Posted in embrilting, in progress, The Summer of Madder (Study)

looking rosey

I do love this detail.

 

They were a bit naked without the leaves, so dipping into the stash, i found a bit more of my naturally dyed greens.

Of course, as it so often happens when one falls in love with something, the supplies run out….Β  I have very limited quantities of these wools, because i “never use them”—-HA! Fortunately, i found a small ball undyed, so guess what i’m doing today? (Yes, i hear you groaning “oh fer…more damn madder dyeing….”) AND i have to dye more greens as well, as *that* part of the stash is also very low.

Posted in in progress, Madder, mordants and modifiers, privet, The Summer of Madder (Study)

pocketing the difference

A happy start on the first pocket. To see how it’s progressing, scroll down!!!

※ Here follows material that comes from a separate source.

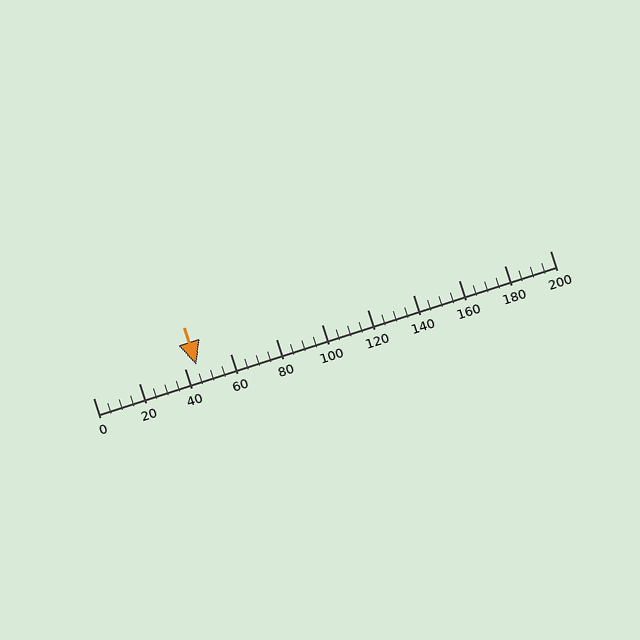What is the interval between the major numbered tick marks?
The major tick marks are spaced 20 units apart.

Ahhhh, the different shades of madder! These are all cotton, and reasoning that pockets should be strong and capacious, i chose not to add silk to this, though i suppose with the method of construction, it would have been supported by the interlining. (The yellow “anchoring” machine stitch will be removed.)

The threads are silk, and wool. (The greens are from privet berries, on silk.) Because this, as i mentioned before, will have to be hand washed due to natural dye Ph sensitivity, i’m not being shy about using different fibre types together.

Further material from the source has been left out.